Ben buna inanmıyorum. Farklılık bilinçli bir tercih değil bana kalırsa. Yazar yazma kabiliyetinin ve becerisinin oldukça farkında olduğu için diyor bunu. Farklı olacak çünkü ben öteki türlü yazacak bir yetiye sahip değilim. Ben aklımdakileri ancak bu şekilde aktarabilirim. Bazı yazarlar hakkında bunu düşünüyorum. Anlatma kabiliyeti ile harika bir evreninin olması çok başka şeyler.

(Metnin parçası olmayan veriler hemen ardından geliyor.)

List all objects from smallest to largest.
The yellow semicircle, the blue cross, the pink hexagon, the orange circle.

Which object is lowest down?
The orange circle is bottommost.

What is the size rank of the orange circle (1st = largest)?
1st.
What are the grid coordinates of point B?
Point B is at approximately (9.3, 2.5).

@isos81 neredeyse her cümle oturmamış. Hangi birini atalım? Sanki her cümlede bir kelime eksik veya farklı işlenmiş gibi.

Sürekli ortalığı karıştırıyorum. :joy: Etkinliklerde benim olmam hepiniz için ne kadar sağlıklı bilemedim. :buyucu:

1 Beğeni

En rahatsız olduğun yerlerden birkaç örnek paylaşabilirsin. Ben de akşam okuyabilirsem paylaşmayı düşünüyorum.

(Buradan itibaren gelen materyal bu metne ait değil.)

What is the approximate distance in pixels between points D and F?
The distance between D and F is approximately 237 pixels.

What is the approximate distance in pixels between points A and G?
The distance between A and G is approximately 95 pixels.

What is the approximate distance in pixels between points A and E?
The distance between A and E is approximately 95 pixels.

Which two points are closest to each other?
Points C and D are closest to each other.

Karışan bir şey yok ya. Tam olarak beklediğim gibi ilerliyor. Hatta seven/sevmeyen oranına bakarsak beklediğimden daha iyi bile diyebiliriz. :slight_smile:

2 Beğeni

3-4 tane kadar ama ilk etaplarda karışıklık oluyor, sonra karakterleri tam oturttum. Kitap yanımda yok ama aklımdan Dujek’in Başyumruk, Paran’ın Genoes olması gibi. Bunun dışında efsuncu, sihirbaz, büyücü gibi aynı anlamdaki terimler kafamı bir karıştırmıştı.

1 Beğeni


291
Bilemiyorum Altan…

Bu şekilde olunca da olmayan adaptasyonum iyice yerle bir oluyor.

4 Beğeni

Evet, çeviri sıkıntılı biraz. Bol bol yazım hatası da var.


289-292

Kadın kıpırdamadı bile. Kılıç ne ara uçtu gitti çalılıklara?

Bir sonraki cümlede sırtüstü yuvarlanmış. Kendine saldıran savaşçıyla arasına böylece birkaç metre mesafe koymuş.

O zamana dek Pençe irtibatının kim olacağını değil, yalnızca Dujek’in kuvvetleri arasında ondan başkasının sağ kalmadığını biliyordu

Orijinali:

She had not known who her Claw contact would be, only that he was the last left alive among Dujek’s forces.

Bence olması gereken:

Pençe irtibatının kim olduğunu bilmiyordu, bildiği tek şey onun Dujek’in kuvvetleri arasında sağ kalan son kişi olduğuydu.

Karamancı’nın bu iş için ideal kişi olduğunu düşünüyordum ama hayal kırıklığına doğru gidiyor maalesef. Keşke @Agape’nin önerdiği çevirmenler olabilseydi. Aslında Köprüyakarlar bile tek başına önemli bir işaretti de işte tek hatadan çevirmen silmenin de anlamı yoktu. Ama görüldüğü üzere yazar ne yazmış, biz ne okuyoruz.

Lütfen buldukça göndermeye devam edin.

4 Beğeni

Mesafe çok uzak geldi. Sırtüstü yuvarlanıp ne kadar uzağa gidebilir ki? Bilemedim. Benim mesafe kavramım bozuk olabilir belki.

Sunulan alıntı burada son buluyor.